Memperhatikan perilaku non-verbal

Cara mengatakan lebih penting daripada yang dikatakan atau isi perkataan. Cara
mengatakan ini adalah dalam bentuk tatanan kalimat netral dengan intonasi yang nyaman.

Sebagaian besar komunikasi dilakukan secara non verbal. Dokter perlu sadar akan apa
yang dikomunikasikannya kepada pasien melalui pengamatan perilaku non verbal.
Perilaku non verbal dokter juga berpengaruh kepada pasien.
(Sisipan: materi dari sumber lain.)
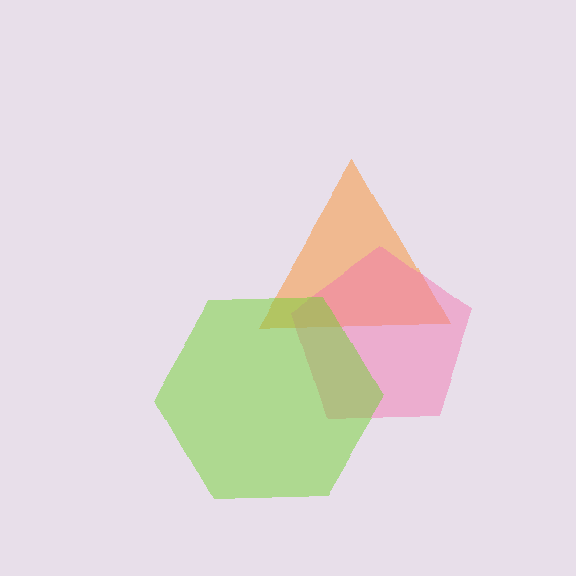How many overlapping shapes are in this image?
There are 3 overlapping shapes in the image.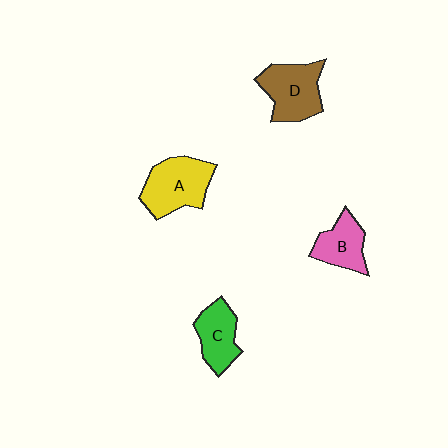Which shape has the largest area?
Shape A (yellow).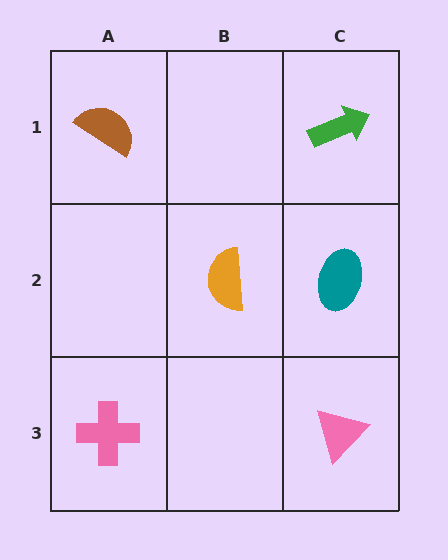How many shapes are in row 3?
2 shapes.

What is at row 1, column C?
A green arrow.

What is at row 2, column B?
An orange semicircle.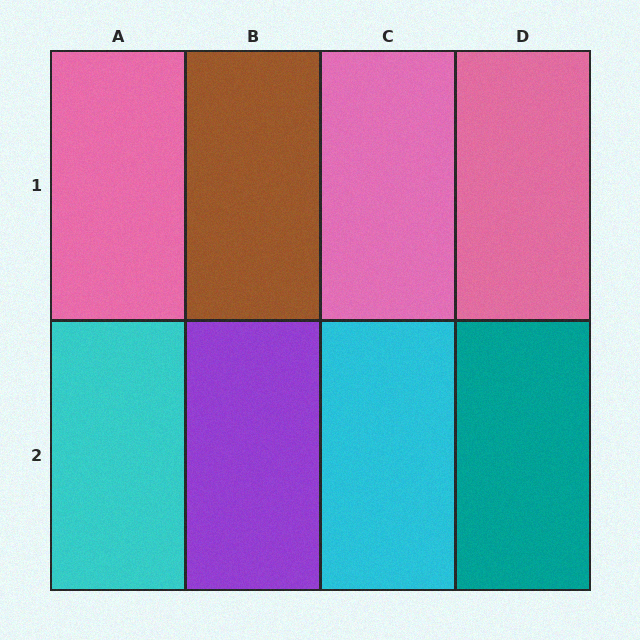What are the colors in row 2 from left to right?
Cyan, purple, cyan, teal.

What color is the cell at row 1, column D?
Pink.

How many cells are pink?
3 cells are pink.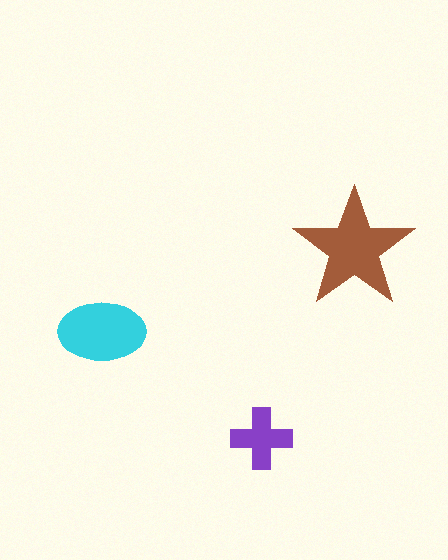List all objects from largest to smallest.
The brown star, the cyan ellipse, the purple cross.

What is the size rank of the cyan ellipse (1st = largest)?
2nd.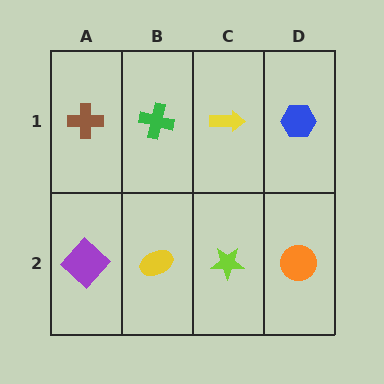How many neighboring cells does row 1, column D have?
2.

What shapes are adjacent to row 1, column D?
An orange circle (row 2, column D), a yellow arrow (row 1, column C).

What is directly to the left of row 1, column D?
A yellow arrow.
Oleh karenanya, dokter perlu
melakukan introspeksi setiap saat akan perilaku non verbal dan tutur kata serta
perilakunya.

Perilaku non-verbal dapat berupa:

- Bahasa tubuh (body language): gerakan tangan, ekspresi wajah, postur, orientasi
tubuh, kedekatan tubuh/jarak, kontak mata, saling bercermin (mirroring), wawancara
tanpa dibatasi meja.

- Paralinguistik: hembusan nafas, bersungut-sungut, berkeluh kesah, perubahan tinggi


nada, perubahan keras suara, kelancaran suara, senyum tegang, gugup.

Anamnesis pemeriksaan psikiatri akan menilai berbagai aspek mental, yaitu: (lihat
kuliah)

1. keadaan umum: penampilan, kesesuaian wajah dan usia, dandanan

2. kesadaran: insight dan relasi dan limitasi terhadap diri dan lingkungannya serta daya
nilai realitas

3. proses berpikir

8
4. afek dan mood

5. persepsi

6. psikomotor

7. kemauan

8. fungsi kognitif termasuk orientasi dan daya ingat.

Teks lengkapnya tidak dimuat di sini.